The spectrum of Erik M. Galimov’s scientific interests was extremely broad. He headed the Laboratory of Carbon Geochemistry at the Vernadsky Institute of Geochemistry and Analytical Chemistry, Russian Academy of Sciences, a little less than half a century ago. However, the reader should not be misled by Galimov’s seeming devotion for just a single chemical element for decades: carbon is, in fact, an extremely diverse element, and studying its properties and behavior in various natural processes shall eventually lead the truly interested reader to a multitude of fields of knowledge.

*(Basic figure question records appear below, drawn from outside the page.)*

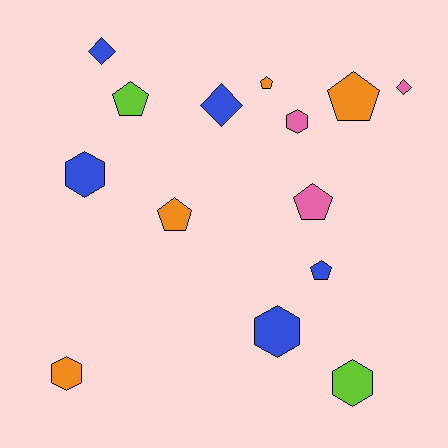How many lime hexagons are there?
There is 1 lime hexagon.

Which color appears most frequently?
Blue, with 5 objects.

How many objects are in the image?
There are 14 objects.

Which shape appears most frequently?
Pentagon, with 6 objects.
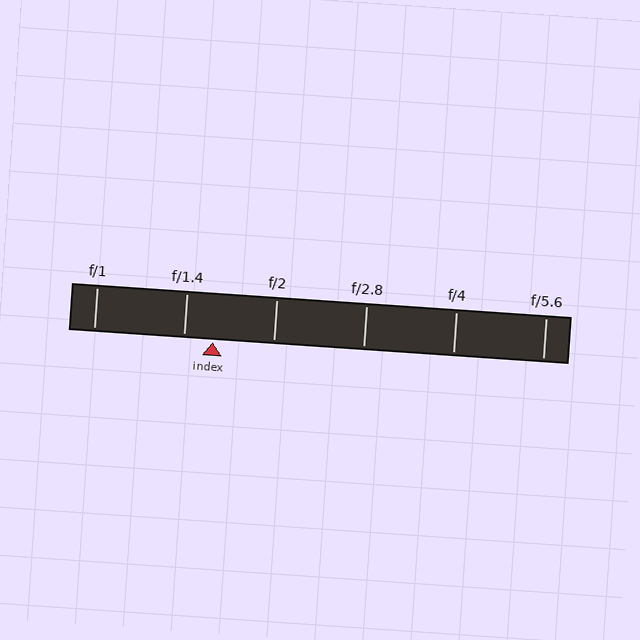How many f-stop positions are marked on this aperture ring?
There are 6 f-stop positions marked.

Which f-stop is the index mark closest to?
The index mark is closest to f/1.4.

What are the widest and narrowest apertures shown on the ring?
The widest aperture shown is f/1 and the narrowest is f/5.6.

Carbon is a fundamental constituent of living matter, which has been somehow mysteriously formed from inorganic matter. Carbon is a great diversity of variably complicated organic compounds, from the very simple methane molecule to amino acids, including those identified in extraterrestrial materials, in meteorites. Also, carbon is an important constituent of carbonaceous chondrites. Carbon is a very important chemical element of crude oil and natural gas, including gas hydrates. Carbon is diamonds. Carbon is one of the principal elements of carbonates, both chemogenic and organogenic, as well as carbonates in the planet’s interiors, in carbonatites. Carbon is an inherent element of the Earth’s atmosphere, whose composition evolved through the geological history, and for example, such compounds as methane and carbon dioxide were once in a while responsible for the greenhouse effect and thus significantly affected the Earth’s climate. Minute differences in such physical properties of carbon isotopes as their masses and spins open wide outlooks for applying techniques of isotope geochemistry in studying carbon-bearing geological materials. Obviously, studying carbon shall lead the researcher into exploring a broad spectrum of problems related to cosmochemistry, planetology, geology, inorganic chemistry, thermodynamics, ecology, and multiple other research avenues.

This is how, or almost how, Erik M. Galimov himself semiseriously explained the versatile character of the research avenue to which he devoted, very seriously, most of his life as a scientist, and where he has left very deep footprints.

We did our best to select papers for this issue of Geochemistry International to as much as possible reflect the circle of E.M. Galimov’s scientific interests, although being aware that this can hardly be done in a single issue of any journal.